"Fatigué", Karl Lagerfeld, la star planétaire de la haute couture, a été absent mardi des deux défilés Chanel, à l'ambiance très XVIIIe siècle, organisés au Grand Palais à Paris, un fait inédit selon les spécialistes.

D'une façon inhabituelle pour les défilés, qu'aucune parole ne perturbe, un organisateur a annoncé après l'ultime silhouette, une jeune mariée en maillot de bain et voile argentés scintillants, que le couturier octogénaire n'était pas là. Tout en assurant qu'il devait être présent pour le deuxième défilé à la mi-journée.

M. Lagerfeld, qui "se sentait fatigué", n'est toutefois pas venu non plus saluer le public après le deuxième défilé, a indiqué à l'AFP une porte-parole de Chanel.

Il a "demandé à Virginie Viard, directrice du studio de création de la maison de le représenter et de venir saluer les invités aux côtés de la mariée", selon un communiqué de la maison.

Une critique de la mode chevronnée a déclaré à l'AFP ne pas avoir de souvenir du créateur manquant un défilé de Chanel à Paris au cours de ses quarante années passées dans la maison de couture.

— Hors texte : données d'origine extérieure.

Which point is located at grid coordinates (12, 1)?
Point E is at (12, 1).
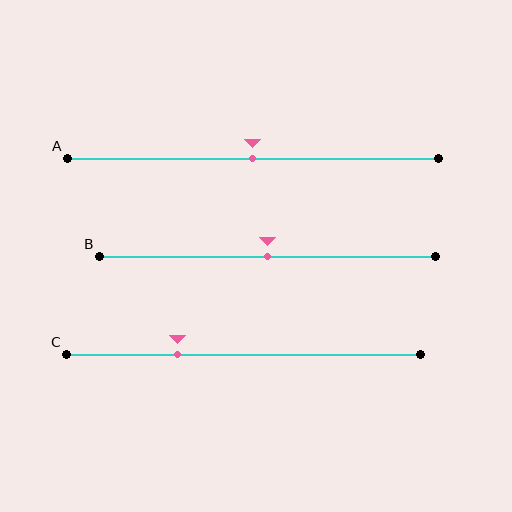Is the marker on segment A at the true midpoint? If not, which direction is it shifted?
Yes, the marker on segment A is at the true midpoint.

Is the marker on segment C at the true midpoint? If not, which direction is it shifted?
No, the marker on segment C is shifted to the left by about 19% of the segment length.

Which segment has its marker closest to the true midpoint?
Segment A has its marker closest to the true midpoint.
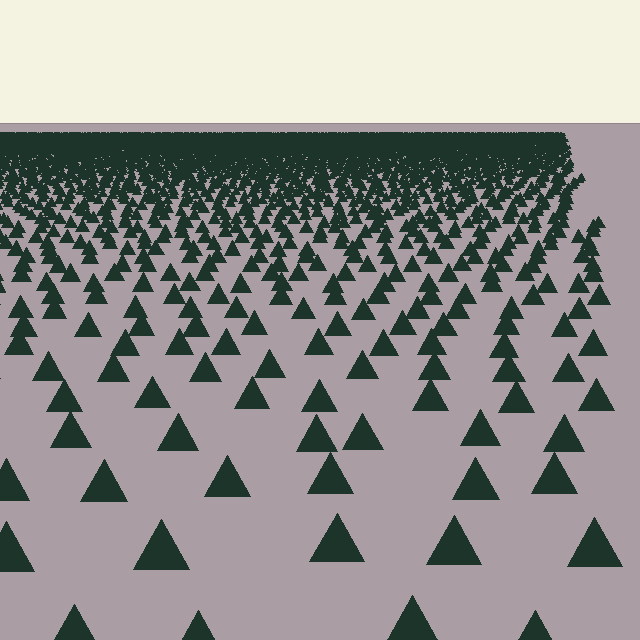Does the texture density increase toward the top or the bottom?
Density increases toward the top.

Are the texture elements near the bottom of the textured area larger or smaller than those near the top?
Larger. Near the bottom, elements are closer to the viewer and appear at a bigger on-screen size.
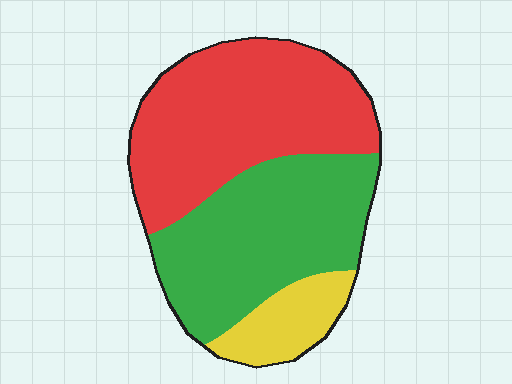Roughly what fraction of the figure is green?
Green covers 42% of the figure.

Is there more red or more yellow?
Red.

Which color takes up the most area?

Inédit aussi pour Le Figaro qui a assuré sur son site que le couturier, âgé officiellement de 85 ans (même s'il entretient le flou sur sa date de naissance), n'a "jamais manqué" de saluer le public après les défilés depuis ses débuts chez Chanel en 1983. Le quotidien souligne que le couturier était "déjà très affaibli" lundi, à l'occasion d'une rencontre avec ses journalistes.

Style Pompadour

"Virginie Viard en tant que directrice du studio de création et Eric Pfrunder en tant que directeur de l'image de Chanel continuent à l'accompagner et à assurer le suivi des collections et des campagnes image de la marque", écrit Chanel dans son communiqué.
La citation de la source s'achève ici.